Researchers file patent for RNA-based vaccine for malaria

Researchers at New Haven, Conn.-based Yale University filed a patent application for a malaria vaccine that uses RNA-based technology similar to Moderna and Pfizer's COVID-19 vaccine, reports The Academic Times.

Producing an effective vaccine for malaria is a difficult task because Plasmodium — the parasite that transmits the disease — has a protein that hinders the creation of memory T-cells. The human body must be able to create these T-cells, which protect against future infections, for vaccines to work. 

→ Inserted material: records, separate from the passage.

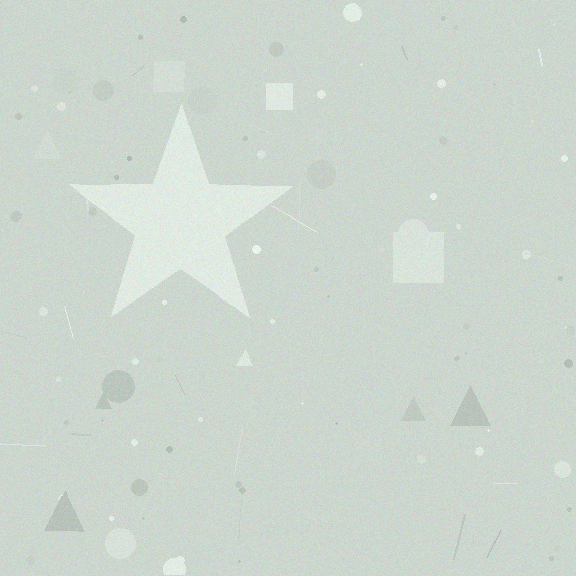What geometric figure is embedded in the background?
A star is embedded in the background.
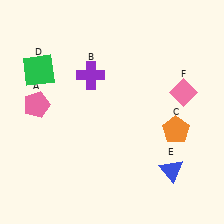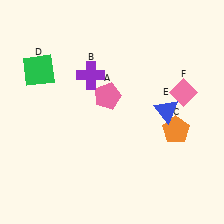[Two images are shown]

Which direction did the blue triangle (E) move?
The blue triangle (E) moved up.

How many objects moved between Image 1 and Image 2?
2 objects moved between the two images.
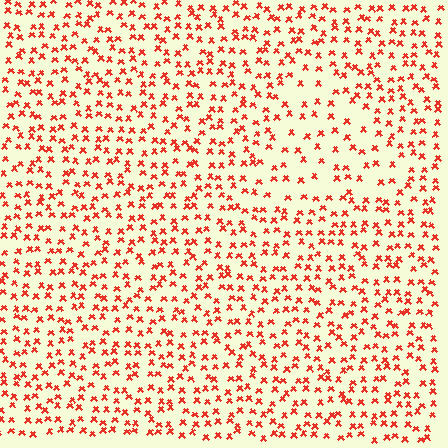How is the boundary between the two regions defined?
The boundary is defined by a change in element density (approximately 1.9x ratio). All elements are the same color, size, and shape.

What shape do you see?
I see a triangle.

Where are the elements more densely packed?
The elements are more densely packed outside the triangle boundary.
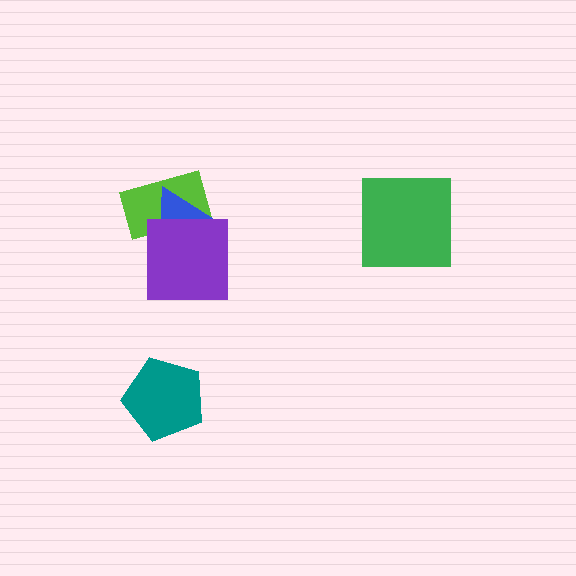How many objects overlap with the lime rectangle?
2 objects overlap with the lime rectangle.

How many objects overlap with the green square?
0 objects overlap with the green square.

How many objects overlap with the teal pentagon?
0 objects overlap with the teal pentagon.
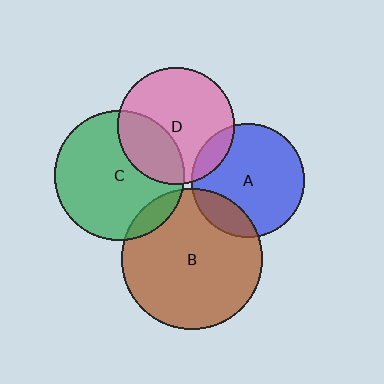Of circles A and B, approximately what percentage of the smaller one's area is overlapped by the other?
Approximately 15%.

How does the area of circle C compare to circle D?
Approximately 1.2 times.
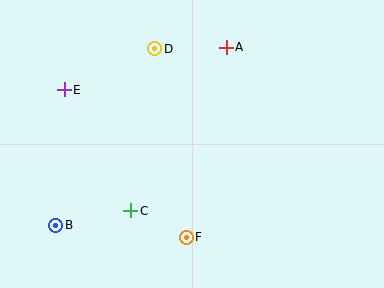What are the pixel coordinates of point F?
Point F is at (186, 237).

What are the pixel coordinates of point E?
Point E is at (64, 90).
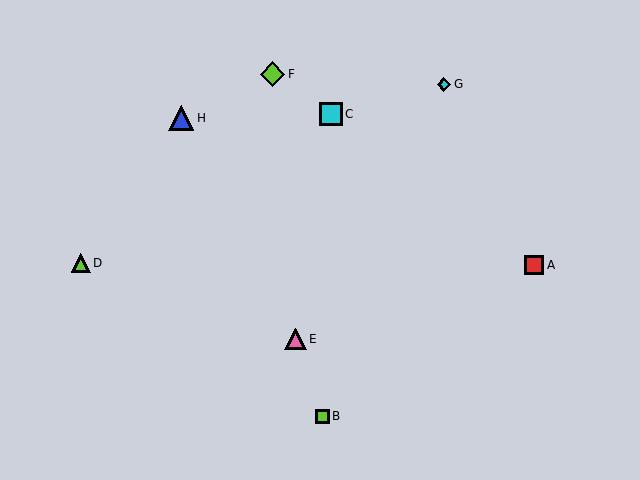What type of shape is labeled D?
Shape D is a lime triangle.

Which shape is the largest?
The cyan square (labeled C) is the largest.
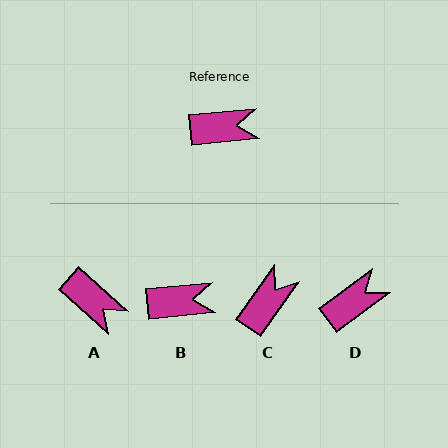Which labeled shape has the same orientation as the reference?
B.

The new vaccine uses RNA technology to bypass the protein, thus allowing for the creation of T-cells. The vaccine has not been tested in humans but achieved "probably the highest level of protection that has been seen in a mouse model," Richard Bucala, MD, PhD, the vaccine's co-inventor and a professor of medicine, pathology, and epidemiology at the Yale School of Medicine, told The Academic Times.

In 2019, malaria sickened an estimated 229 people globally and killed 409,000. At present, the only FDA-approved vaccine on the market is 30 percent effective for the first four years after inoculation. 

The researchers filed the patent application Feb. 4. Their work was funded by Novartis Pharmaceuticals and the National Institutes of Health.